Managing and protecting all enterprise data


Legal toolkit for storage systems

Storage managers may be reluctant to admit it, but they and the storage systems they manage are key players in most companies' compliance and legal readiness procedures. While ediscovery is the current buzzword, there's currently no all-encompassing ediscovery tool on the market. But you can assemble an effective toolkit with some of the point products that are available now.

There's currently no all-encompassing ediscovery tool on the market. Here's a guide to some tools that cover different parts of the process.

More than 300 vendors touted their ediscovery tools at the LegalTech conference in New York City in early February, and visitors were hard-pressed to sort them out. Even analyst firm Gartner Inc. appears daunted by the prospect of wading through this abundance of specialty software, services and outsourcing. "There are over 1,000 vendors who label themselves ediscovery," says Debra Logan, a Gartner research VP and author of "Market-Scope for E-Discovery and Litigation Support Vendors, 2007."

Vendors are besieging storage managers with tools that promise their version of a get-out-of-jail-free card. While storage managers won't actually face jail for data management shortcomings--the new rules apply to civil litigation--they may be hauled into court to testify about how data is stored in their organization. With Logan's Gartner ediscovery Magic Quadrant still a work in progress and only the "eDiscovery Vendor Landscape" report from Cambridge, MA-based Forrester Research Inc. to go on, corporate IT is on its own when trying to determine which ediscovery products best fit their storage environment and needs.

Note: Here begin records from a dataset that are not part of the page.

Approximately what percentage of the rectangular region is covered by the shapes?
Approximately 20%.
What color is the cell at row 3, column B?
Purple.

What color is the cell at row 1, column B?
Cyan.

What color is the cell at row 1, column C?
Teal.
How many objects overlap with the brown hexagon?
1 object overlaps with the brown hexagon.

Don't expect the big platform vendors to come up with a comprehensive solution any time soon. EMC Corp., Hewlett-Packard (HP) Co., IBM Corp., Microsoft Corp., Oracle Corp. and Sun Microsystems Inc. are sticking their toes into the ediscovery market, but are mainly hunting for acquisitions. For example, EMC and IBM purchased enterprise content management tool vendors Documentum and FileNet, respectively. And Microsoft acquired enterprise search product vendor FAST Search & Transfer ASA. None of these products, however, represents more than a piece of the ediscovery toolset.

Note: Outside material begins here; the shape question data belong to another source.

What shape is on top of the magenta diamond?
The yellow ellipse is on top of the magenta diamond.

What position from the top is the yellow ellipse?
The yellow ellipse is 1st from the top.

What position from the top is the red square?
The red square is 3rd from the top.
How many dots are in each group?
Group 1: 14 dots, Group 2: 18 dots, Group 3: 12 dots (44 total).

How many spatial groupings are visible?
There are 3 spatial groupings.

"I don't know if there will be one end-to-end solution. Ediscovery is really broad and heterogeneous," says Vivian Tero, program manager, compliance infrastructure at Framingham, MA-based IDC.

The best place to start the tool selection process, analysts and vendors agree, is with the Electronic Discovery Reference Model (EDRM).

Inside EDRM
EDRM was initially conceived by George Socha Jr,. founder of Socha Consulting LLC in St. Paul, MN, and Tom Gelbmann, managing director of Gelbmann & Associates in Roseville, MN. The reference model divides the ediscovery process into six areas--information management, identification, preservation/collection, processing/review/analysis, production and presentation--and identifies the functions associated with each area. Storage is typically involved in the earlier stages of the model.

"If you don't have experience in ediscovery, EDRM is useful. It is good for showing what the issues are," says Mark Brennan, counsel at Bryan Cave LLP in Kansas City.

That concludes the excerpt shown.